Lovely tank and fishies! Especially love that swordtail  I have a soft spot for 'em


----------



## biskit (Nov 17, 2005)

Thank You  

Yes, Lydia, those are all real plants. They have been growing very well even though I don't use any ferts or C02. Guess I've just been lucky


----------



## blcknwitecuban (Apr 17, 2006)

nice tank. mines planted but all myplants are small or thinning so it doesnt look 2 full i have half real and half fake. nice swordtail


----------



## AshleytheGreat (Jul 24, 2005)

It looks so nice! great job


----------



## biskit (Nov 17, 2005)

Thank You Ashely


----------



## Guest (Jun 21, 2006)

Very great lookin' pictures. I'm impressed with your skills. Your fish are very photogenic, too. It disgusts me how good your tank looks without CO2 and ferts. Great job on that. Is that Anubias var. Nana right in the front and center?


----------



## biskit (Nov 17, 2005)

Yes |V|][{|-|/\[-|_, that is Anubias not sure if it is Anubias Nana though. 

I'm very impressed with the growth of my plants.
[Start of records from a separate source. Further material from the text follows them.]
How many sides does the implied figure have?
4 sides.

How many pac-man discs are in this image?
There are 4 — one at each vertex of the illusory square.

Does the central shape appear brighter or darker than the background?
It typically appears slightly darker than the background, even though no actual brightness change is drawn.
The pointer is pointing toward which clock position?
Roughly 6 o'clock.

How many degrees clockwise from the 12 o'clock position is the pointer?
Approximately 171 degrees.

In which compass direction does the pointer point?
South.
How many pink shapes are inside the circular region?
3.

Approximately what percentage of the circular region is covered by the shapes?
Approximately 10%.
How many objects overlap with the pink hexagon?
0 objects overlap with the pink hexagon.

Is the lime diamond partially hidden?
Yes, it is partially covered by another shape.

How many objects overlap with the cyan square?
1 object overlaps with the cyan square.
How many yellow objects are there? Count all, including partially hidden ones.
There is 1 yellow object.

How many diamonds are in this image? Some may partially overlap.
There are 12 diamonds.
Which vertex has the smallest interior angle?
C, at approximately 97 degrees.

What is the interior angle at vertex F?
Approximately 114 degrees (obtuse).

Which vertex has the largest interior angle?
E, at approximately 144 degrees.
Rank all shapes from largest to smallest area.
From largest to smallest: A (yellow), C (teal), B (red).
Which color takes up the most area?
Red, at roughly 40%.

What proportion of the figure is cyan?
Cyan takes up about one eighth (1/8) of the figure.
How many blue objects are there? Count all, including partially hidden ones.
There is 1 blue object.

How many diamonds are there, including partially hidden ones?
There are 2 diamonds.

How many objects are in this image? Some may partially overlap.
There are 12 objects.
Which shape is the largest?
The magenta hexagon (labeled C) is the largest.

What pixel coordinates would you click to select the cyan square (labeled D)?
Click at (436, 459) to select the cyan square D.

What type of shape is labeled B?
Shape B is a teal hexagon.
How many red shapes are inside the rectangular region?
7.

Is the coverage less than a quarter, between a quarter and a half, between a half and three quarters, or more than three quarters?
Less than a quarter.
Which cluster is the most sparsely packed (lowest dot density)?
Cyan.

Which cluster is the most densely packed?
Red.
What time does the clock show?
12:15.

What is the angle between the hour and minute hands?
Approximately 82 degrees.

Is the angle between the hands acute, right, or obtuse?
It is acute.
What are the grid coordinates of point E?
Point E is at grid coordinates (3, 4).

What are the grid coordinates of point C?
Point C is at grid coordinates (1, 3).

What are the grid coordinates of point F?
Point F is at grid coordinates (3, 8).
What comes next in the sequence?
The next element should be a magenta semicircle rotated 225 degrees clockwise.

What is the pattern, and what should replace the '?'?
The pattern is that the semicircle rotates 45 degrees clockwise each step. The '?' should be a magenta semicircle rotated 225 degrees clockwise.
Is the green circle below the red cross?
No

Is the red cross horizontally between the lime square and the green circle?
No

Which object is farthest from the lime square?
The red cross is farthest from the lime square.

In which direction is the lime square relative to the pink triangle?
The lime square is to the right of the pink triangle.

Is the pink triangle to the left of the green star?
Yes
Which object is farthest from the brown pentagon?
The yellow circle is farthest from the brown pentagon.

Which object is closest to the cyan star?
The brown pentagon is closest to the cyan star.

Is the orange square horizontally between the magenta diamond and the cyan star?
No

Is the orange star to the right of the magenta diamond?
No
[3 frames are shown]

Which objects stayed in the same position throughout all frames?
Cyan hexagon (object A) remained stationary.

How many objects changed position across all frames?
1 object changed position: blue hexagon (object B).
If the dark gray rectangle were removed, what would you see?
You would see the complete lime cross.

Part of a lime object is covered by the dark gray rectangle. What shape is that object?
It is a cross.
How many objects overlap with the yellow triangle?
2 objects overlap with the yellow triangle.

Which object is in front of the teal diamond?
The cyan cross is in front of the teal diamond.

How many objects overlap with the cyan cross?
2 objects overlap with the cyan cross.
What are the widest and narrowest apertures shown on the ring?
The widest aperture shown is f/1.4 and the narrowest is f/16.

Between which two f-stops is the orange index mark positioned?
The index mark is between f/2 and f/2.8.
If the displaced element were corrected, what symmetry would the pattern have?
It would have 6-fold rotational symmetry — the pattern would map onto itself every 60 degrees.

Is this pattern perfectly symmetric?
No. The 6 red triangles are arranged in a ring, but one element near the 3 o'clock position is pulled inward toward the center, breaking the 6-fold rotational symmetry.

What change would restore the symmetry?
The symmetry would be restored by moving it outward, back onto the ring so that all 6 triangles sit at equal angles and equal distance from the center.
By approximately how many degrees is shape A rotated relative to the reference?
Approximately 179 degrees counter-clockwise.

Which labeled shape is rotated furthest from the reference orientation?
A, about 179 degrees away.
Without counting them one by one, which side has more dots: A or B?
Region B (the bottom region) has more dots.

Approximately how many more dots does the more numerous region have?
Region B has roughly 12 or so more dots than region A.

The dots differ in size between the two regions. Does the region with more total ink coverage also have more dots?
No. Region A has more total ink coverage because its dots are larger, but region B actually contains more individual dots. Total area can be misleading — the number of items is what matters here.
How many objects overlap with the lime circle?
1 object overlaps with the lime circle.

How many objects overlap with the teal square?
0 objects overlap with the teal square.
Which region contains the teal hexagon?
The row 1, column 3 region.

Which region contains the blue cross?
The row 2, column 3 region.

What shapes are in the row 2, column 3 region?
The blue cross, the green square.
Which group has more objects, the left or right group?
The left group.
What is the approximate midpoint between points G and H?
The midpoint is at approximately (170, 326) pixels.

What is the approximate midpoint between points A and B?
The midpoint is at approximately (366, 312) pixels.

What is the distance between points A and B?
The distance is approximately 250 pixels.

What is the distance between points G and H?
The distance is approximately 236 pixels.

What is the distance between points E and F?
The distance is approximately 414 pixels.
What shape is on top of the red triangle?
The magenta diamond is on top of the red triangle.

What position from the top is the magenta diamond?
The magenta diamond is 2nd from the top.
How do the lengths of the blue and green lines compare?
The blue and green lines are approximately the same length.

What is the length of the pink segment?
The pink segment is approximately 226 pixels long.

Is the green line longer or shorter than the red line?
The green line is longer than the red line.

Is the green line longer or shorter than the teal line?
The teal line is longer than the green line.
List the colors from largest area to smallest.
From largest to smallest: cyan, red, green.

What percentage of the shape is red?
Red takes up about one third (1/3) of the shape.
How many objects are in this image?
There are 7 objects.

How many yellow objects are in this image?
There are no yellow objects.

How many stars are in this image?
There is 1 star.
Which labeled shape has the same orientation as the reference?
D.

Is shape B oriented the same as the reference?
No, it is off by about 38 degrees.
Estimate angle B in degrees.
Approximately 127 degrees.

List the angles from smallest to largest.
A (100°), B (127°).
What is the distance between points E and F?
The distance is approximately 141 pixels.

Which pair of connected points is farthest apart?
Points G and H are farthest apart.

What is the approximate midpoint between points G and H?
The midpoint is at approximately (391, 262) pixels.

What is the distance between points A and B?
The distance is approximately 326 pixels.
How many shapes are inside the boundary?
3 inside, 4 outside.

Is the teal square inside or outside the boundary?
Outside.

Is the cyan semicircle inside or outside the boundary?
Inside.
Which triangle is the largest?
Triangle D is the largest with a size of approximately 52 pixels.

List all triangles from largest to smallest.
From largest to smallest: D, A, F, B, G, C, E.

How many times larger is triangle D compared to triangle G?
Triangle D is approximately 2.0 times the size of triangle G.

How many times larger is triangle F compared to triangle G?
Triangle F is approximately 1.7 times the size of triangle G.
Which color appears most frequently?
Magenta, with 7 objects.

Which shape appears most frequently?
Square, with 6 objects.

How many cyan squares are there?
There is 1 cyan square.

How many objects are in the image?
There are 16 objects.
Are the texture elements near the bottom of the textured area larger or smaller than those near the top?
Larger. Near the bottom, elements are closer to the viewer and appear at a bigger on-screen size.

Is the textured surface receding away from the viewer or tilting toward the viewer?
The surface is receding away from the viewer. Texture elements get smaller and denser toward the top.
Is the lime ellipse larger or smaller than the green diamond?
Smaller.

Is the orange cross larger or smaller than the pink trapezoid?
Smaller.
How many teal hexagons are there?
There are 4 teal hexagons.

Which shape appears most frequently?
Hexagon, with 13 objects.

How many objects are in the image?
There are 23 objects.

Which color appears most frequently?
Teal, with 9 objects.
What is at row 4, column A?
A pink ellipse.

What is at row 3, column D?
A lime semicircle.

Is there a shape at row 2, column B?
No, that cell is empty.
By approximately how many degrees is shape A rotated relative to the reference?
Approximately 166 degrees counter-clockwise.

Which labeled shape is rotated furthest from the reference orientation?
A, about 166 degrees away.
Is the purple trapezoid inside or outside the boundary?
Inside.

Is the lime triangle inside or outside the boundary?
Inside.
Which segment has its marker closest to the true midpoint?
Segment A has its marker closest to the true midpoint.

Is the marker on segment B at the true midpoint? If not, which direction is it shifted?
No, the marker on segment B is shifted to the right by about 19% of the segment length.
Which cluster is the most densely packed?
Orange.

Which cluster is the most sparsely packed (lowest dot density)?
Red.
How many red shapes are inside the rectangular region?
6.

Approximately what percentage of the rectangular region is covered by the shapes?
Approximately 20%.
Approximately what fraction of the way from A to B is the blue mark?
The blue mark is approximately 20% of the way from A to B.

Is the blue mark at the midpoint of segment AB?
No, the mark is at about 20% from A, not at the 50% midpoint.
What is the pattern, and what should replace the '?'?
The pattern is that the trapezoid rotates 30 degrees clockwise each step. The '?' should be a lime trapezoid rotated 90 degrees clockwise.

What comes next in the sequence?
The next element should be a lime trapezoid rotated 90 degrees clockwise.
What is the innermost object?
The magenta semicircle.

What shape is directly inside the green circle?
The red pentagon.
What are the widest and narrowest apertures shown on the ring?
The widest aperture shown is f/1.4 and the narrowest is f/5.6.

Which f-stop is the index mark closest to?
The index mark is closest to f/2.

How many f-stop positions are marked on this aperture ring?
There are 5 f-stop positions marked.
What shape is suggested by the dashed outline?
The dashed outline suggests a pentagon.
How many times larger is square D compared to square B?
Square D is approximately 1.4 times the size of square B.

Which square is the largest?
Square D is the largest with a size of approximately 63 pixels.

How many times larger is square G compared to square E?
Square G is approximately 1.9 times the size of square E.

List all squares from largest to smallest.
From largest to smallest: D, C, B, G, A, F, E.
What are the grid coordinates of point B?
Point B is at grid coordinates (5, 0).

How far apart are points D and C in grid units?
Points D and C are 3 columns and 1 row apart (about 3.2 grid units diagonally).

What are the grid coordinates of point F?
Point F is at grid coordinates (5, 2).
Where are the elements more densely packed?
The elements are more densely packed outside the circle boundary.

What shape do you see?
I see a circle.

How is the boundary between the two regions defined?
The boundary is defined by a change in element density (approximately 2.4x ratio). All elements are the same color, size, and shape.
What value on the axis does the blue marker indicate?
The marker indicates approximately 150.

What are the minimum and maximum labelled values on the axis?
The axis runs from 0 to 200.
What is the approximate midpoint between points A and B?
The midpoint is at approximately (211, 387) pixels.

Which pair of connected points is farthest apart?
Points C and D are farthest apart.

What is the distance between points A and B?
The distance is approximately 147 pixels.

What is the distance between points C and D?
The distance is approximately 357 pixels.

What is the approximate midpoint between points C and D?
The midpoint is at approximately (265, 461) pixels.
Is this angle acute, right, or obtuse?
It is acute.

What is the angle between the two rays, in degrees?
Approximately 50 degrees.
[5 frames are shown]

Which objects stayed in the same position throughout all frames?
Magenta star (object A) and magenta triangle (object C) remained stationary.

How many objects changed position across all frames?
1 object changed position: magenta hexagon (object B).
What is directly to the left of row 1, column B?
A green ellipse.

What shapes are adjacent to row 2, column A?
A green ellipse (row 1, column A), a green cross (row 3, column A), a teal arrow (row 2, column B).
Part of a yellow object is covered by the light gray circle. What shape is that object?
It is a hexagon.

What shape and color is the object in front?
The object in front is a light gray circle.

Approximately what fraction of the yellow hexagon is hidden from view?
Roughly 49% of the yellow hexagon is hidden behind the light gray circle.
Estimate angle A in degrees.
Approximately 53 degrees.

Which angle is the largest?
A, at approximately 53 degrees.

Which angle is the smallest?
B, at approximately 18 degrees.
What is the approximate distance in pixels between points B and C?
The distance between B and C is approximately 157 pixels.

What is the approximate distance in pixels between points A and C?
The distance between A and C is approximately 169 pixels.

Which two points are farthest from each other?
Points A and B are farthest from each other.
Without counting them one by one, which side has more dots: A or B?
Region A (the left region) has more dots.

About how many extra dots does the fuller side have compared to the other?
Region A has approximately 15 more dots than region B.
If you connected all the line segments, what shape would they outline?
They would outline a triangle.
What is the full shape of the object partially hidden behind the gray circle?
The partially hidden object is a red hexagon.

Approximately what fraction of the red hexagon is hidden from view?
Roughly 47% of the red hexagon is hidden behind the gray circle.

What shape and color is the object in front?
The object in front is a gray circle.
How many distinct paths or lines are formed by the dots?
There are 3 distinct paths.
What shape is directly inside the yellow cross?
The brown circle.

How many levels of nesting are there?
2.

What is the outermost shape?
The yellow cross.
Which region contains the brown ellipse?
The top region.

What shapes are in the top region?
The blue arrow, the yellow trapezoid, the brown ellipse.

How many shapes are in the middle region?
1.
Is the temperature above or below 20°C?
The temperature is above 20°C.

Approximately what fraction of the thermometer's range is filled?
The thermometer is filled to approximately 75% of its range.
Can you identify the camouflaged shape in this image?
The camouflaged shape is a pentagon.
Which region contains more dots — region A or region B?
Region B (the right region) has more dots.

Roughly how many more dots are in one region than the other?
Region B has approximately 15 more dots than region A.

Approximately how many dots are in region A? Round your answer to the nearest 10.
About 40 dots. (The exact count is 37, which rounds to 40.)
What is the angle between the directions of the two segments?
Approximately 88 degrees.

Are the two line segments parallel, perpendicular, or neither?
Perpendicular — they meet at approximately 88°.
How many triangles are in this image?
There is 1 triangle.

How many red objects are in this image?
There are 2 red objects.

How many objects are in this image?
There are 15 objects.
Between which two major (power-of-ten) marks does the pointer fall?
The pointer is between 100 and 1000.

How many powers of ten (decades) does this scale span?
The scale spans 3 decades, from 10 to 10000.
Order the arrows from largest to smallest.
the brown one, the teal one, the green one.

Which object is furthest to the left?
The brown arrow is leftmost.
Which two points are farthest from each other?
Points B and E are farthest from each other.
I have thought of injecting CO2 but I'm scared of what it might do to my pH, so I've skipped that idea.... (maybe one day....)


----------



## Lydia (Feb 6, 2005)

biskit said:


> Thank You
> 
> Yes, Lydia, those are all real plants. They have been growing very well even though I don't use any ferts or C02. Guess I've just been lucky


I guess you have! I have a heavily planted tank without ferts or CO2, but it doesn't look half as good as your tank. You did an awesome job on it!!


----------



## biskit (Nov 17, 2005)

> You did an awesome job on it!!


Thank You Lydia  I think I might have just been lucky with the plants I chose. 

I bought some ferts for the first time last week and just put some in yesterday (little pieces that you stick in the ground) I'll post some new pics soon.


----------